Search code examples
cfilescanf

scanning in specific word from a file


I have this file called pageRankList that contains url, number of outgoing links, page rank in that order. if I want to get the pageRank of a given URL. How could I do this with fscanf or other functions?

url23 4 0.0405449
url31 3 0.0371111
url22 5 0.0300785
url34 4 0.0288782
url21 2 0.0247087
url11 3 0.0235192
url32 2 0.0227647

this is what I have so far but when I run it gives me a SEGV on unknown address error and I can't figure out why :(

static double getPageRank(char *url) {
    double pageRank = 0;
    FILE *fp = fopen("pageRankList.txt", "r");
    char str[1000];

    int counter = 0;
    while (fscanf(fp, " %98s", str) != EOF) {
        if (strcmp(url, str) == 0) {
            counter++;
            continue;
        }

        if (counter == 2) {
            pageRank = atof(str);
            printf("%f\n", pageRank);
            break;
        }
    }
    fclose(fp);
    return pageRank;
}

Solution

  • fscanf(fp, " %98s", str)

    This will stop reading when it hits a white space. It might be better to read all three things (url, number of outgoing links, page rank) at once.
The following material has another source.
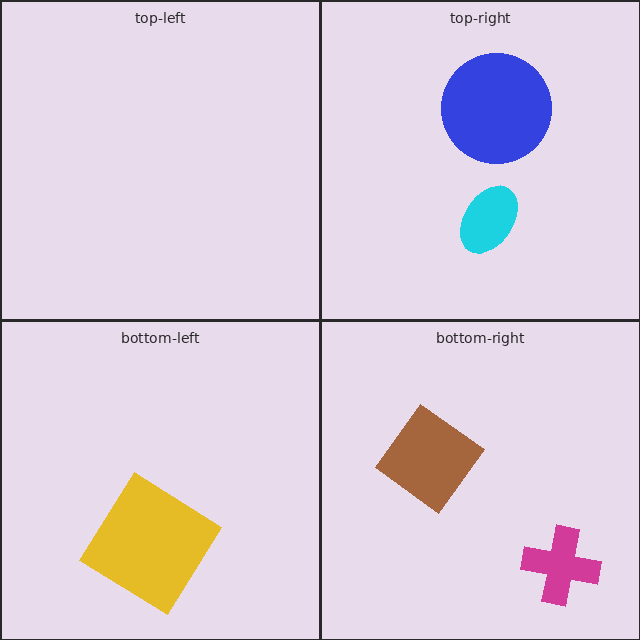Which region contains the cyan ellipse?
The top-right region.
I would read a whole line at a time and then use sscanf on that:

    static double getPageRank(const char* url)
    {
        FILE* fp = fopen("pageRankList.txt", "r");
        if (!fp) return -1;
    
        char str[1000];
        double pageRank = -1;
    
        while (fgets(str, sizeof(str), fp)) { // Read line
            int number;
            char line_url[100];
            // Try to parse line
            if (sscanf(str, "%99s %d %lf", line_url, &number, &pageRank) == 3) {
                if (strcmp(url, line_url) == 0) {
                    break;
                }
            }
        }
        fclose(fp);
        return pageRank;
    }
    

    *Note this works as long as url has no spaces.